Sum of any two prime numbers except the prime number 2 is even.

Question

(a) For every odd natural number, there is a different natural number such that their sum is even.

$$(\forall x): (\neg \text{Even}(x) \rightarrow (\forall y): (y \neq x \rightarrow \text{Even}(x+y)).$$

Alternate Solution: $\forall x (\neg \text{Even}(x) \rightarrow \exists y (y \neq x \land \text{Even}(x+y))$

(b) The sum of any two prime number except the prime number 2 is even.

1. $(\forall x, y):((x \neq 2 \land y \neq 2) \rightarrow ([\text{Prime}(x) \land \text{Prime}(y)) \rightarrow \text{Even}(x+y))).$

2. $(\forall x, y):((\text{Prime}(x) \land \text{Prime}(y) \land \text{Even}(x+y)) \rightarrow (x \neq 2 \land y \neq 2)).$

I am not sure which one of the logical statements is correct for (b), I think it's 2. because the first statement will be vacuously true even if $x$ and $y$ are primes not equal to $2$.
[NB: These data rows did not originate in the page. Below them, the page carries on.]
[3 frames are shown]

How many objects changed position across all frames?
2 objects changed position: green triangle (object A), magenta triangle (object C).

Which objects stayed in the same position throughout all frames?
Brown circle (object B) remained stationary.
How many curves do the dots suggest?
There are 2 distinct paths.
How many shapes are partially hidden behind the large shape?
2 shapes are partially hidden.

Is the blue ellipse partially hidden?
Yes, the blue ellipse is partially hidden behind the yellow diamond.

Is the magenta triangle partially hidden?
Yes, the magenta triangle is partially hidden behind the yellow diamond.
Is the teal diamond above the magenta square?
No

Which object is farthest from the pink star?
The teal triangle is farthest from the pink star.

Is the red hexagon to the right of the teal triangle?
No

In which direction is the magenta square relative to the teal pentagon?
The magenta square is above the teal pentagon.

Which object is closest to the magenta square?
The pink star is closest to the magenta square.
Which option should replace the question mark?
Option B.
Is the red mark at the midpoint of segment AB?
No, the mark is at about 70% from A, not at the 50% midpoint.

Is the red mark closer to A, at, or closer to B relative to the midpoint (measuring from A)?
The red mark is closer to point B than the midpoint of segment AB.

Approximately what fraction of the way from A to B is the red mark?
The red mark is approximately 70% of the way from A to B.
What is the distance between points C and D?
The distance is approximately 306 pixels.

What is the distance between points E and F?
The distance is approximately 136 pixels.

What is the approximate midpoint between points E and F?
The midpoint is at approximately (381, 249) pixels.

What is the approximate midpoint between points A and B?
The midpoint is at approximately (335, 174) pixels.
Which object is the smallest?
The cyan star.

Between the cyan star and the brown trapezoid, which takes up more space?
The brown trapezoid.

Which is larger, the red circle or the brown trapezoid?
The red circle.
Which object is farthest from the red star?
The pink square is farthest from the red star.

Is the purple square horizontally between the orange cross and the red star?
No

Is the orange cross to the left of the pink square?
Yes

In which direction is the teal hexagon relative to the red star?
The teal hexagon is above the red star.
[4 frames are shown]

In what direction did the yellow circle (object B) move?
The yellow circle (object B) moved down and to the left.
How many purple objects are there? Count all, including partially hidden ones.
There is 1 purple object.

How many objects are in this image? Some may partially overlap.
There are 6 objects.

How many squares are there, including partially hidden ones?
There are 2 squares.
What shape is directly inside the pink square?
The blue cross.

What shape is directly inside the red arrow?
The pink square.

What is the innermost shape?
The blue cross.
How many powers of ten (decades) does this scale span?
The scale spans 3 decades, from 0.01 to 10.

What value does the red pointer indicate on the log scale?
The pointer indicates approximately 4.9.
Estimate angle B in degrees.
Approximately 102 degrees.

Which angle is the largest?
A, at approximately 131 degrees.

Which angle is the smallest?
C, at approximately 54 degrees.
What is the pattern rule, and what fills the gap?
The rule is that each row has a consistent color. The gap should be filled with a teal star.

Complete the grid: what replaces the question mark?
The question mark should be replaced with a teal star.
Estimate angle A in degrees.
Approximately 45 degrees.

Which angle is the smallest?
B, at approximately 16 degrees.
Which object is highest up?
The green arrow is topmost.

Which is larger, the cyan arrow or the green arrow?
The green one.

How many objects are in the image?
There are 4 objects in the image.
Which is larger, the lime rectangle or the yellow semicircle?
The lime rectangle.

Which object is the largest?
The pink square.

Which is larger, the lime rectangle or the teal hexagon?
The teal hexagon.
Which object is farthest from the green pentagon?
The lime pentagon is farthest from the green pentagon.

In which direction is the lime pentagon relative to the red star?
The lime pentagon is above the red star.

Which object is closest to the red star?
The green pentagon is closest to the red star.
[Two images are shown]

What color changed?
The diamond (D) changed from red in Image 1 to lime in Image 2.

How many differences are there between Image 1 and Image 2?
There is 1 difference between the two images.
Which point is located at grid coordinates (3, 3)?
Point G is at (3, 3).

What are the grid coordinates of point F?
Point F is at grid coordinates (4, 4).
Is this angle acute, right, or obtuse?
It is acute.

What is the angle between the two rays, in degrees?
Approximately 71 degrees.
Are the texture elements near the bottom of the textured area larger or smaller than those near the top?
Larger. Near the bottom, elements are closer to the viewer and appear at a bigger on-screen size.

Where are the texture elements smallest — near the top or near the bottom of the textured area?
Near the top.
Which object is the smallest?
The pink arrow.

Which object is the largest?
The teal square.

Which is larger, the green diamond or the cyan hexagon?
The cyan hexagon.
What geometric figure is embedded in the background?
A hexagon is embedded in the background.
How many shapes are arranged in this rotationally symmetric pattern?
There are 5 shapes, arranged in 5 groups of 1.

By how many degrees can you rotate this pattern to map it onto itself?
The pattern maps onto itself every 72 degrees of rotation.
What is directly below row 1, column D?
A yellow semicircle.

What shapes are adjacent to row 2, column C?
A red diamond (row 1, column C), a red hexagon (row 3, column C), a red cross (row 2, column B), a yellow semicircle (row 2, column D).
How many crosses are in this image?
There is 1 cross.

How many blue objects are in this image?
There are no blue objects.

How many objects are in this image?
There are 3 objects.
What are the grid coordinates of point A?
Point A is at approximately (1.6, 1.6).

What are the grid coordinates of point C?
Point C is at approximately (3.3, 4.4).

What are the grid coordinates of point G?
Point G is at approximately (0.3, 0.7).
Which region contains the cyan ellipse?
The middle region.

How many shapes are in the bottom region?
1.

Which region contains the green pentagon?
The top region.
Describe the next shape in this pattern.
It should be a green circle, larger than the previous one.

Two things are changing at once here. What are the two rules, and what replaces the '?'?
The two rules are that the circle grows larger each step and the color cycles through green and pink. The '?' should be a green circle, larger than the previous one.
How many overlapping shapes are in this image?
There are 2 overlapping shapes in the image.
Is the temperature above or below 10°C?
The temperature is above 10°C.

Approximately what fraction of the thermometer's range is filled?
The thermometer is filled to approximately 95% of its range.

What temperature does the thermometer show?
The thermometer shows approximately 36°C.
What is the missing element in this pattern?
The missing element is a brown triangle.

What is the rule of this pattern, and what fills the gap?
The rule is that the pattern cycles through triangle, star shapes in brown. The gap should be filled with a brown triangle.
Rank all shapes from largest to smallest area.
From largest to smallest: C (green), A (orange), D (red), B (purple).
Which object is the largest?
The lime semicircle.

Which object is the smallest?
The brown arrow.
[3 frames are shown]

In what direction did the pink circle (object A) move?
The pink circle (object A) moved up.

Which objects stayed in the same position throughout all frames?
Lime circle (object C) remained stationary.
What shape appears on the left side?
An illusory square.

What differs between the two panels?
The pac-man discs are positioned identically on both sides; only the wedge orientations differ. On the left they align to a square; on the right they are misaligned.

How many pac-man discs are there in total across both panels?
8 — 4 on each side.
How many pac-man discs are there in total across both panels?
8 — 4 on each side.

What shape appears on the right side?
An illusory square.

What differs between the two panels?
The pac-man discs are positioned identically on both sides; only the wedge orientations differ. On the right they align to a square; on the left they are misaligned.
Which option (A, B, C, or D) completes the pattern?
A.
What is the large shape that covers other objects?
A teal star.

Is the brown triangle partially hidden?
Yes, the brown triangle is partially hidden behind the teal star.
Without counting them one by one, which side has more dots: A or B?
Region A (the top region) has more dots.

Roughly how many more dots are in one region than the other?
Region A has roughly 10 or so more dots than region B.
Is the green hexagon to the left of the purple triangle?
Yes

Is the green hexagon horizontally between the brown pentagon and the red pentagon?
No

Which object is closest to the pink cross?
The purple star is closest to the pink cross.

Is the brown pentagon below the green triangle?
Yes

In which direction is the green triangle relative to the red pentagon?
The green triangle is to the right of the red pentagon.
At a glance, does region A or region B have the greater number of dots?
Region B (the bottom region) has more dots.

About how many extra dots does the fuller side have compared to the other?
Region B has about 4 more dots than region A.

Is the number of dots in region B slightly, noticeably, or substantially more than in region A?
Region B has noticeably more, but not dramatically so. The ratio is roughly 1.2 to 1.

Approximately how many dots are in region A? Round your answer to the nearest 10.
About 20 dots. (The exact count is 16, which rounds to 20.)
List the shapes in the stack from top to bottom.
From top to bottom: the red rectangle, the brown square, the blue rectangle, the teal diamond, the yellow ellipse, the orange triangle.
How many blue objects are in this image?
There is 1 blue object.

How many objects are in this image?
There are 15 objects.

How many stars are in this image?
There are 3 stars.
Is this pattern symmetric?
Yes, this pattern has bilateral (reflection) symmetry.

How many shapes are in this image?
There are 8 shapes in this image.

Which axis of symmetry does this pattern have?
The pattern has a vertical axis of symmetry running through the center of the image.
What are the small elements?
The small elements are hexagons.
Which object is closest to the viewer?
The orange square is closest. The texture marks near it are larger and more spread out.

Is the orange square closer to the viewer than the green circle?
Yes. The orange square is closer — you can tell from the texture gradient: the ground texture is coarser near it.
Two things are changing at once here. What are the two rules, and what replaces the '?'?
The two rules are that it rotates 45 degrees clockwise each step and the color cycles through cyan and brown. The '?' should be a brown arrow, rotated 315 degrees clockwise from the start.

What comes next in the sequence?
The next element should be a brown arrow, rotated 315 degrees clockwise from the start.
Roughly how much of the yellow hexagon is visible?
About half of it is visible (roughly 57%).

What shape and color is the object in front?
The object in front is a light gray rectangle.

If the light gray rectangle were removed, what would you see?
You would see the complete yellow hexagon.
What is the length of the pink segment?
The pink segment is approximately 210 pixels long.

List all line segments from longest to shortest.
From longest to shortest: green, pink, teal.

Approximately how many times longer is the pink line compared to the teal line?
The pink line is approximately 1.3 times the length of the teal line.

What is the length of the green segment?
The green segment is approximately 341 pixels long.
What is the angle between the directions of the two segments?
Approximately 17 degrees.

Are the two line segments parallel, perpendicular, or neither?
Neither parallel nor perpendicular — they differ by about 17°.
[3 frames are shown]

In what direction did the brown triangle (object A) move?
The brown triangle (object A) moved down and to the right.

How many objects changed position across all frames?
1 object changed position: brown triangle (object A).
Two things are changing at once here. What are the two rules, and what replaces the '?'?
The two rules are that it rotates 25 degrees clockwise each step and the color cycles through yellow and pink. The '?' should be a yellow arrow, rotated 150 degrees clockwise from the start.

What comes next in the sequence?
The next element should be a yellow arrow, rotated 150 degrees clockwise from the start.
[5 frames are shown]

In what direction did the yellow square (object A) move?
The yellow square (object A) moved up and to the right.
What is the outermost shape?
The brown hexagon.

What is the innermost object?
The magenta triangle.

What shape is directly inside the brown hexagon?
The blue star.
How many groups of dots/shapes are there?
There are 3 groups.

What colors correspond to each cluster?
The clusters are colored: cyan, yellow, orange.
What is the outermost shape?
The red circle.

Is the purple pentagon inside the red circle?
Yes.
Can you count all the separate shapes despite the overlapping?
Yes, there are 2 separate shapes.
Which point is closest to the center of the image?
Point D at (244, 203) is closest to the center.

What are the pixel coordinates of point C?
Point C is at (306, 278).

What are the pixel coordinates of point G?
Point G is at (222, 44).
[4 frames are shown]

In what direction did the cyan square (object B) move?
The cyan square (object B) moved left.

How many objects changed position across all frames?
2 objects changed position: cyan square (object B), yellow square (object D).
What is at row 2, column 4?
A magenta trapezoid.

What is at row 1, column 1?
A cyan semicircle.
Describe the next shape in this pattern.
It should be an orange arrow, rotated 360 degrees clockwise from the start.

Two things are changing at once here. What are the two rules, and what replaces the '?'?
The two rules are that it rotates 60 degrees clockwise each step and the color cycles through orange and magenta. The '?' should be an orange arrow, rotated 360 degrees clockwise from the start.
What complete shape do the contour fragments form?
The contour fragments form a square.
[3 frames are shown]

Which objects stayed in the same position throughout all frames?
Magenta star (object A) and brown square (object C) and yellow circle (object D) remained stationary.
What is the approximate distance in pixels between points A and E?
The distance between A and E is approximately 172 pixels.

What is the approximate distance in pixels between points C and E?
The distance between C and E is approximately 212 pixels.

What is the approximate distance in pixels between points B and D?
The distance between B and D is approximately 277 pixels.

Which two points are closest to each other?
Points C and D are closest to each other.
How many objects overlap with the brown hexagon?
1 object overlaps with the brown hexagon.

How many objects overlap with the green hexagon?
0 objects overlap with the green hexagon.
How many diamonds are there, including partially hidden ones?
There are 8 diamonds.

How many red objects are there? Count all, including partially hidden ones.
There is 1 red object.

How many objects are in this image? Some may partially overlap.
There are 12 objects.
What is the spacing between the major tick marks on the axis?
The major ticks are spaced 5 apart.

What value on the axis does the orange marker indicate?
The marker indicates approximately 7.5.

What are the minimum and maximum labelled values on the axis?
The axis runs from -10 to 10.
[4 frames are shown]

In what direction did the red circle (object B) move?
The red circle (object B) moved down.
Is my reasoning correct? Please correct me if I am wrong. Thank you!

Answer 1

For a) consider for example x = 3. Is it true that for all natural y, x+y is even?

For b2) consider x, y = 2. Would then statement be true?

For b1) what happens if x = 7 and y = 2?

UPD: However, all of these maybe just a minute of dumbness from me.

Answer 2

Here is a supplementary answer on $(a)$. This isn't what you originally asked, but there are errors here too.

First, I recap the comments. Your original solution was $$ \forall x(\neg E(x)\rightarrow \forall y (y\neq x\rightarrow E(x+y))) $$ (I'm using $E$ for the Even predicate).

So right away one can tell this is probably wrong because the quantifier on $y$ doesn't match up. The original sentence says there is a different natural number, while the formula has $\forall y$.

However, there is more to fixing this than simply changing $\forall$ to $\exists$, because these two quantifiers act differently when attached to implications. Consider the following two statements:

1. $x+y$ is even for every $y$ different from $x$.
2. $x+y$ is even for some $y$ different from $x$.

The first attempt expresses option 1 with the clause "$\forall y(y\neq x\rightarrow E(x+y)$" or, in other words, "for all $y$, if $y\neq x$ then $x+y$ is even". So this accurately describes (1). But, of course, you don't want (1), you want (2). So what happens if I just change $\forall$ to $\exists$? I get:

$$ \exists y (y\neq x\rightarrow E(x+y)) $$

So does this accurately express (2)? Translating directly, I get "there is a $y$ such that if $y\neq x$ then $x+y$ is even". This does not have the same meaning as "$x+y$ is even for some $y\neq x$". So one needs to think about how to accurately express "there is a $y$ different from $x$ such that $x+y$ is even".